Suddenly her eyes snapped open, watery and white. Her mouth spread into a grin.
He couldn’t move.
The crack was small at first. Sounded almost like a soft rip in fabric. But then it got louder, like a series of explosions, and before Henry Landon could step off the ice, it opened beneath his feet and he was falling. The icy water surrounded him, shot through his clothes, swallowed his legs and his torso while he flailed for something to hold on to. There was nothing. His bucket, with his pathetic catch of three fish, fell on its side; the fish flopped onto the ice, glassy-eyed.
He went under. The cold numbed him.
That day on the beach came back to him again. The sun. The waves. Kaylie’s milky skin and trusting smile. Kaylie’s body, disappearing beneath the waves.

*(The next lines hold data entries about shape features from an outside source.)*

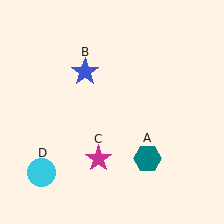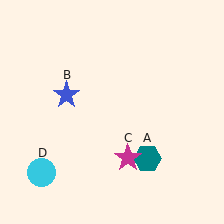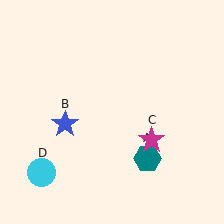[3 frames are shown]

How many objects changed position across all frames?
2 objects changed position: blue star (object B), magenta star (object C).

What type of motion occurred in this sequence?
The blue star (object B), magenta star (object C) rotated counterclockwise around the center of the scene.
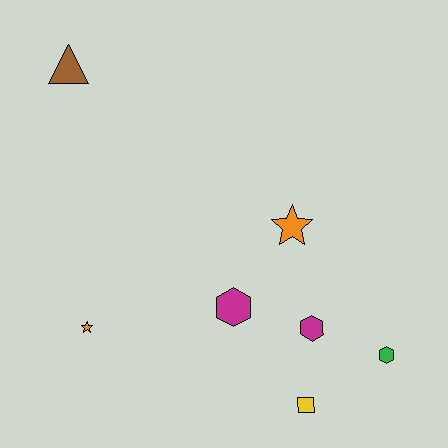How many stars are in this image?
There are 2 stars.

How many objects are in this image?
There are 7 objects.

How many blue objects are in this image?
There are no blue objects.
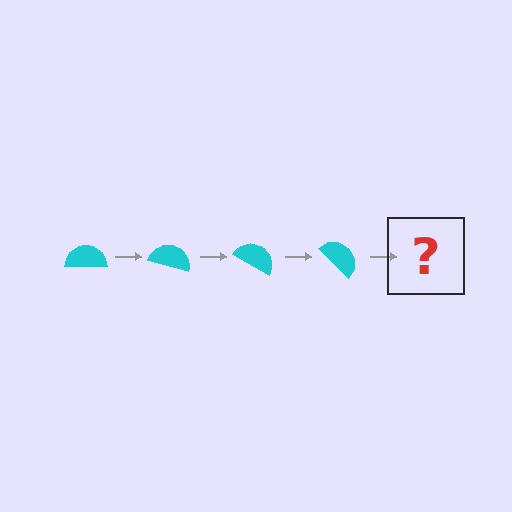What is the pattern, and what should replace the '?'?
The pattern is that the semicircle rotates 15 degrees clockwise each step. The '?' should be a cyan semicircle rotated 60 degrees clockwise.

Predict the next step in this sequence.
The next step is a cyan semicircle rotated 60 degrees clockwise.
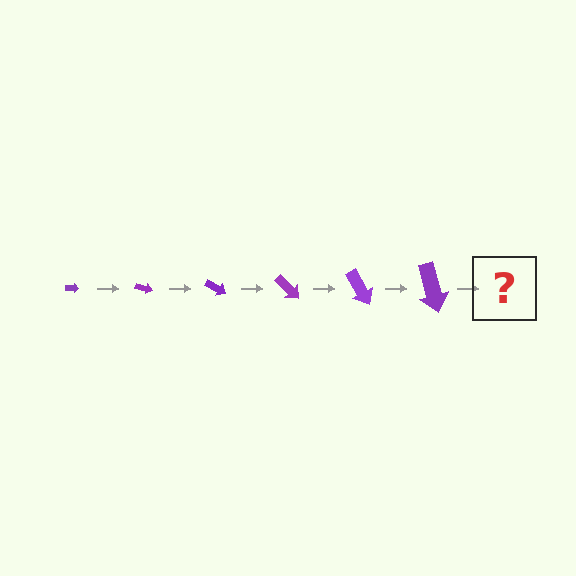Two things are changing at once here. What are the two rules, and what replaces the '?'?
The two rules are that the arrow grows larger each step and it rotates 15 degrees clockwise each step. The '?' should be an arrow, larger than the previous one and rotated 90 degrees clockwise from the start.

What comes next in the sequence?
The next element should be an arrow, larger than the previous one and rotated 90 degrees clockwise from the start.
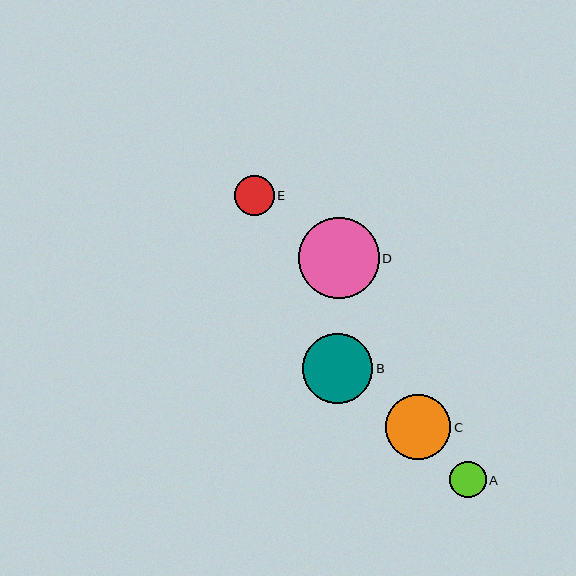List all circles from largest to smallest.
From largest to smallest: D, B, C, E, A.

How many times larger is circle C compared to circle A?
Circle C is approximately 1.8 times the size of circle A.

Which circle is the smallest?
Circle A is the smallest with a size of approximately 36 pixels.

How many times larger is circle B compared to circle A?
Circle B is approximately 1.9 times the size of circle A.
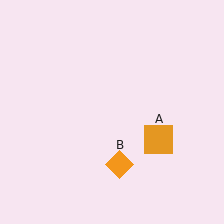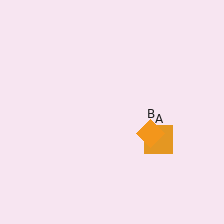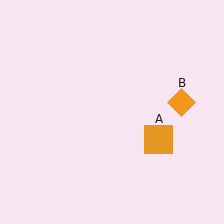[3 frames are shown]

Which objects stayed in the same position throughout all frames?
Orange square (object A) remained stationary.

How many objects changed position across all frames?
1 object changed position: orange diamond (object B).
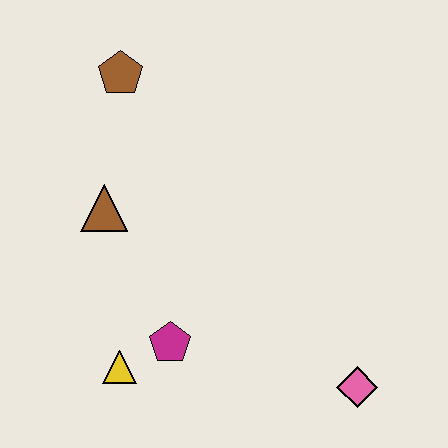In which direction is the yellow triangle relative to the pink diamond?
The yellow triangle is to the left of the pink diamond.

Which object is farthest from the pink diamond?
The brown pentagon is farthest from the pink diamond.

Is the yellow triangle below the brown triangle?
Yes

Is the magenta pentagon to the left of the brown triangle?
No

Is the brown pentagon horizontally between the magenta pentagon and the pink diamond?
No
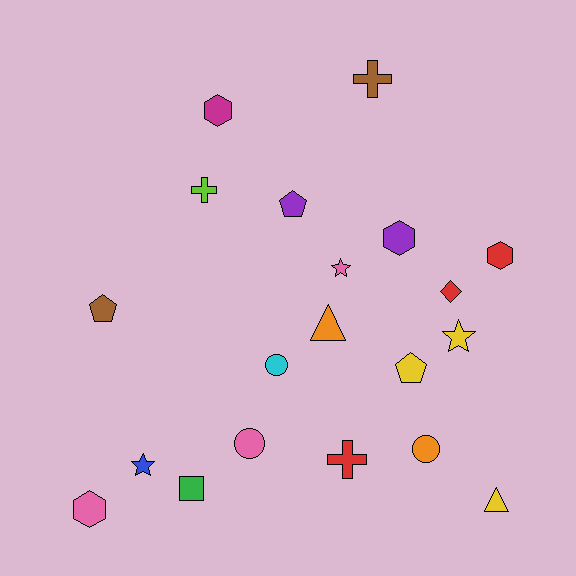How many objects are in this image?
There are 20 objects.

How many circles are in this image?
There are 3 circles.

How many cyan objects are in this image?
There is 1 cyan object.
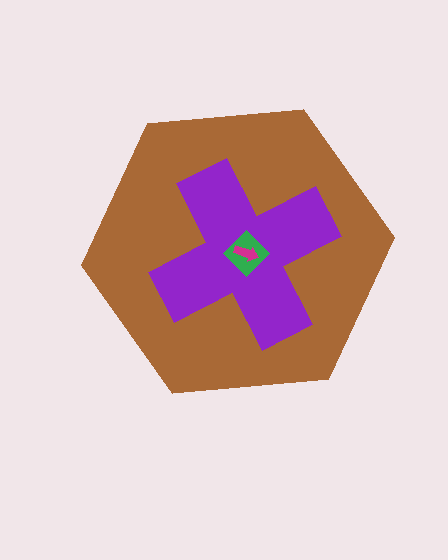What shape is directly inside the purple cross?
The green diamond.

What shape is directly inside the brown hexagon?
The purple cross.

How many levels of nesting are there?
4.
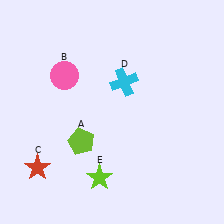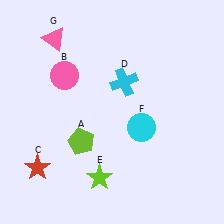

His hands hit solid ice above his head. He gasped, choking on the freezing water, his lungs on fire. With the cold clarity of a razor’s edge, Landon realized he would never take another breath. His body cramped and convulsed as it was overtaken by the first throes of a painful death. He heard the distant sound of girls’ laughter.
Then: only whiteness.
ACT ONE
INNOCENCE, OR VANILLA ICE CREAM
CHAPTER ONE
“You say you wanna play around with other boys. You tell me that it’s over, but all I hear is WHITE NOISE!” Crow grabbed the microphone and leaned forward, and for a second Em was sure he was looking right at her.
She leaned back into the beat-up armchair and wrapped her puffy down coat more tightly around her as she watched Crow practice his latest song, “White Noise.” The sound of crappy, hand-me-down instruments and boys who love to play them reverberated through the garage. For the past several weeks Em had been spending more time with Drea Feiffer and her friends; as a result she was getting used to the buzzing electrical feed from the amps, the heart-pounding drum rhythms, and the screaming guitar solos. In addition to loving coffee and obscure movies, Drea’s alternative crowd loved music, especially the kind they created themselves.
Tonight they were at Colin Robertson’s rehearsal space in Portland—if you could call a rug on a concrete floor, some ratty old couches, and a secondhand drum set a “rehearsal space.” Colin’s name had long ago been shortened to C-Ro, and that nickname had soon morphed into Crow. Em had never heard him called anything else. Well, except for when she and Gabby and some of their friends had referred to him as the Grim Creeper, back before he left Ascension. Not graduated, just . . . stopped coming. He was the only high school dropout Em had ever known.